Film run-time: 12 minutes | Starring Rick Gadde, Maria Melnik, Frank Reid
Directed by Angie Bird, Produced by Michelle Woodward, Cinematography by Viktor Cahoj

You Won’t Regret That Tattoo“, a 2013 short film by Angie Bird, is a wistful collection of anecdotes that examines several individuals’ rationale for their inking of tattoos, as permanent reminders of pivotal events in their lives. Throughout this discussion, the interviewees talk about the trenchant significance of these indelible symbols, and the inherent social stigma that comes with them.
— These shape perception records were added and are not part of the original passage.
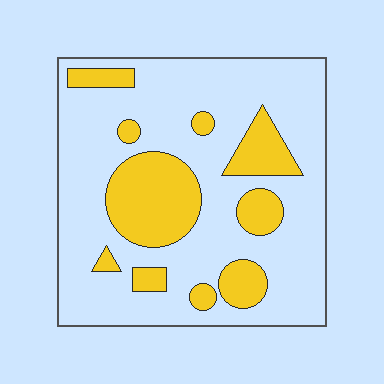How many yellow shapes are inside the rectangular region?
10.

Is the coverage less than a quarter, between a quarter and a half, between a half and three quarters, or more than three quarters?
Between a quarter and a half.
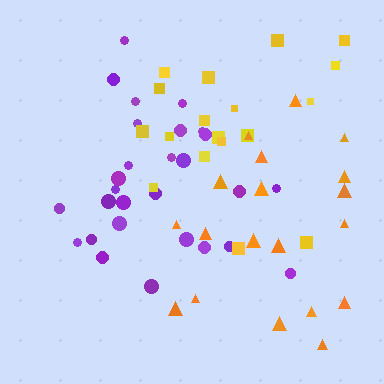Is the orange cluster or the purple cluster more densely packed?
Purple.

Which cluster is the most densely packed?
Purple.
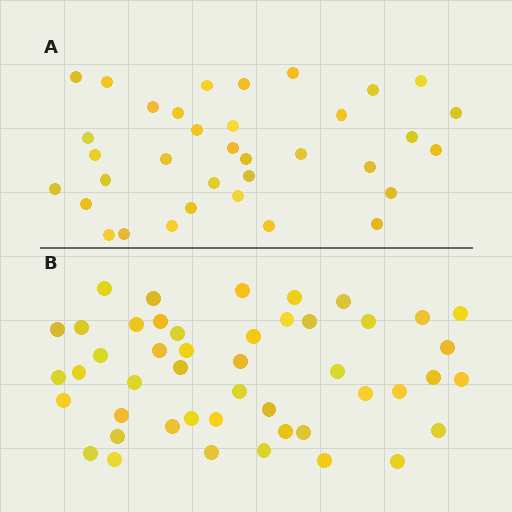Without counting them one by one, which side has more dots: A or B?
Region B (the bottom region) has more dots.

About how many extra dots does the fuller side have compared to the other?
Region B has roughly 12 or so more dots than region A.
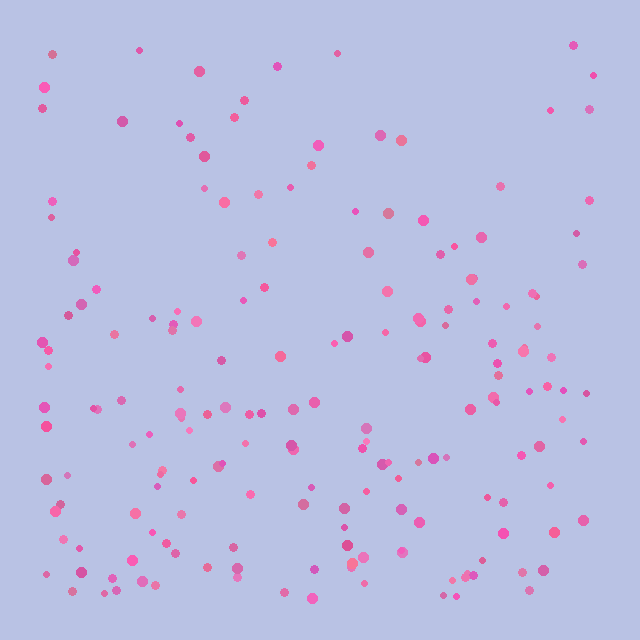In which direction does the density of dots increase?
From top to bottom, with the bottom side densest.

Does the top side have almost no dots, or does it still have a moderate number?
Still a moderate number, just noticeably fewer than the bottom.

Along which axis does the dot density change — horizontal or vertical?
Vertical.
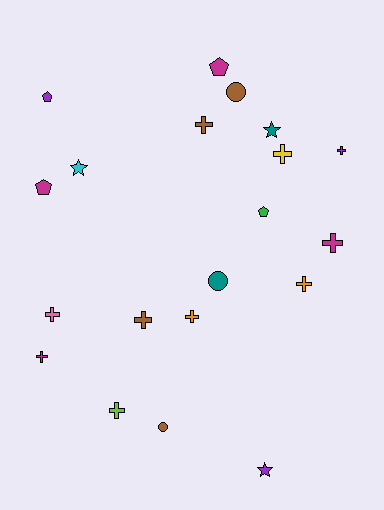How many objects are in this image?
There are 20 objects.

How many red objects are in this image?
There are no red objects.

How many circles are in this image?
There are 3 circles.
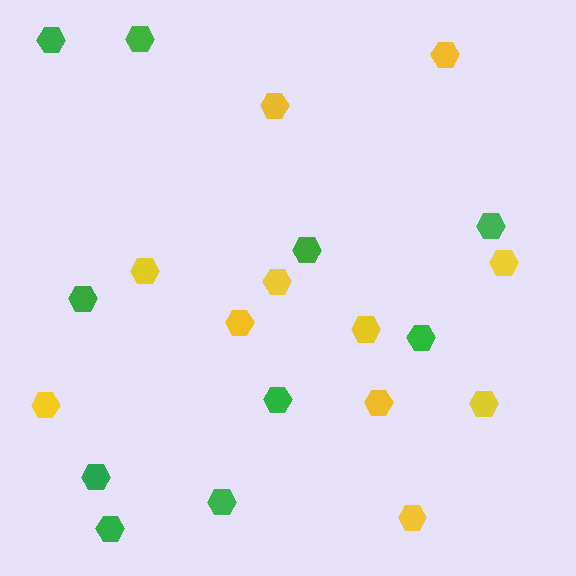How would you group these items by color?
There are 2 groups: one group of green hexagons (10) and one group of yellow hexagons (11).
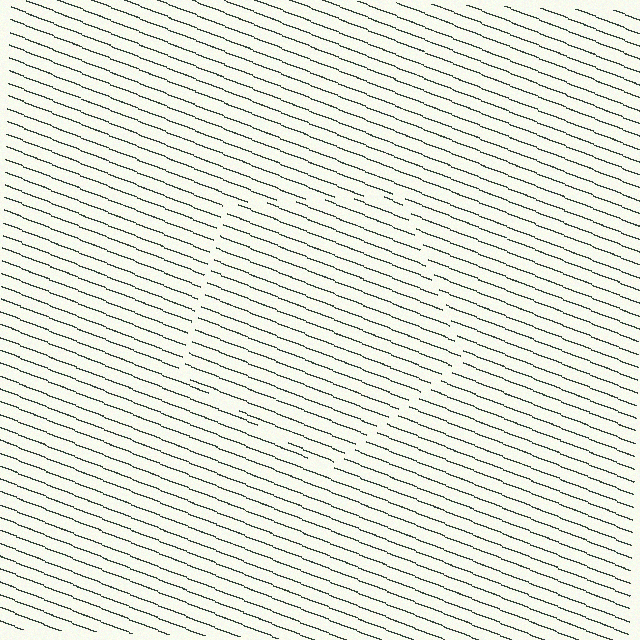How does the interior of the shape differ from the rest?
The interior of the shape contains the same grating, shifted by half a period — the contour is defined by the phase discontinuity where line-ends from the inner and outer gratings abut.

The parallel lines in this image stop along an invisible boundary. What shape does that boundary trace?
An illusory pentagon. The interior of the shape contains the same grating, shifted by half a period — the contour is defined by the phase discontinuity where line-ends from the inner and outer gratings abut.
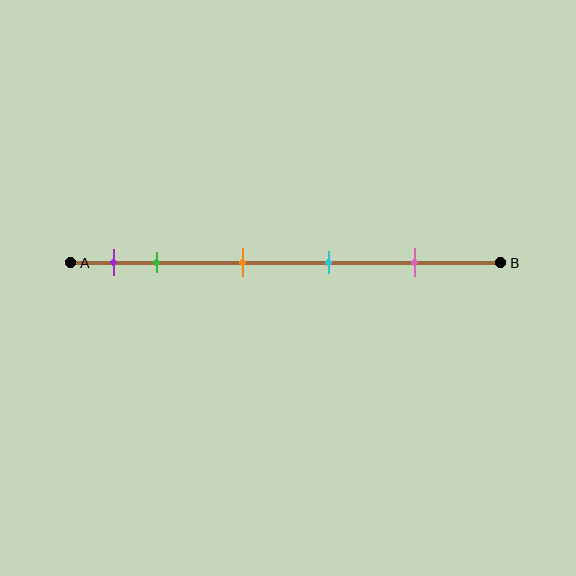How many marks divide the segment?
There are 5 marks dividing the segment.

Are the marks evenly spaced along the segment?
No, the marks are not evenly spaced.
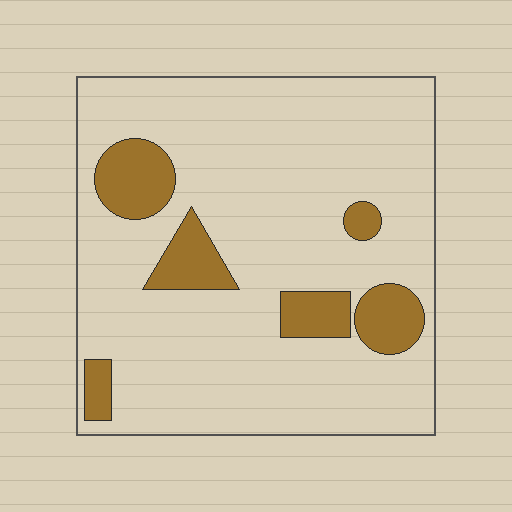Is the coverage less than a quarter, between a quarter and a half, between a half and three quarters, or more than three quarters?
Less than a quarter.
Most often utilized to chronicle life-altering events in people’s lives, Bird’s film explores the psychological weight of these emblems, etched onto the skin of these individuals who have experienced major upheavals: the death of a spouse, the birth of a son, survival of an illness, or prison (in the latter, a tattoo removed as a result of.) Equally examined are tattoos of a more transient whimsy, in modes of drunkenness or impulse, that are no less documentary of lives lived, of youth consumed.

In spite of their potency as affirmations of the human condition, this specific choice of expression, though beloved by the film’s subjects, often divides them into one category of a binary distinction—those with a tattoo, and those without. Although personally empowering as annals of life history, there is a social disapproval that characterizes each wearer into a homologous coterie, that can reduce chosen designs from their frequently intimate motives.

Whether it is the permanence of tattoos or their cultural association with certain personalities or professions, the onus of clarification seems to rest with those whose intents do not align with the popular concept of tattoos’ significance. Yet, as the film has readily demonstrated, these stories are not for the pleasure of the casual observer, but rather the compassion of a patient, impartial beholder. The infinite power of this body art is a private affair, and it is only skin-deep when left unmeditated on.